As an EGFR-targeted drug for effective treatment of advanced NSCLC, erlotinib’s main drug-related toxicity was rash, mostly mild to moderate [32]. The rashes in most patients in this study were comparable to those in previous studies [11, 31], and the symptoms tended to improve after appropriate treatment. The incidence of grade 3 or 4 adverse events was low. No patient reduced or discontinued treatment due to intolerable adverse reactions.

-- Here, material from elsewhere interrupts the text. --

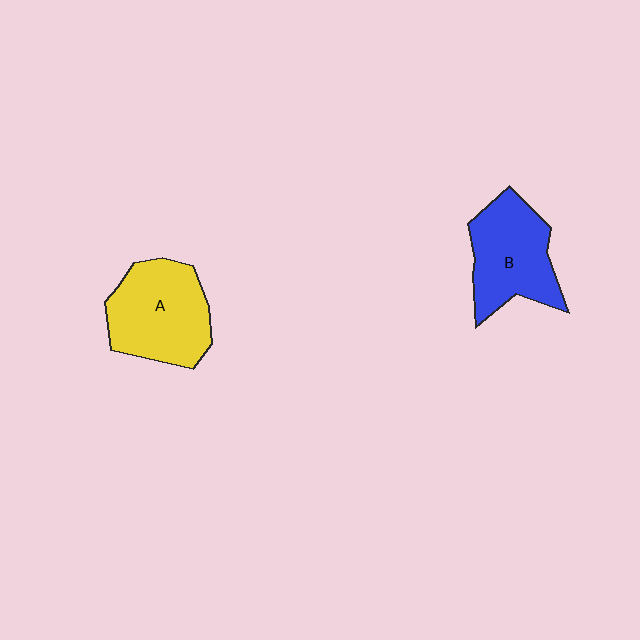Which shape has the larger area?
Shape A (yellow).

This study should be interpreted considering important limitations. Firstly, the most important limitation is the retrospective nature, which limits the level of evidence. Many cases were excluded from the analysis owing to lack of baseline data. The excluded cases may introduce bias which is scarcely possible to account for and fails to be representative of the larger sample. Secondly, our findings were also limited by the frequency and length of follow-up. Thirdly, although potential confounders were adjusted by us, other unpredictable factors may also be relevant.

Conclusion

For Asian patients with EGFR-mutant lung adenocarcinoma and brain metastases, erlotinib was associated with a more prolonged PFS and a significantly longer OS compared with gefitinib. Patients with gefitinib-resistant brain metastases appear to be more suitable for treatment with erlotinib. In addition, if gefitinib or erlotinib were to be assessed again in the adjuvant setting, the proper duration of drug use to maximise efficacy but minimise adverse reaction should not be disregarded. Further follow-up is deserved to verify whether previous findings persist over a longer period.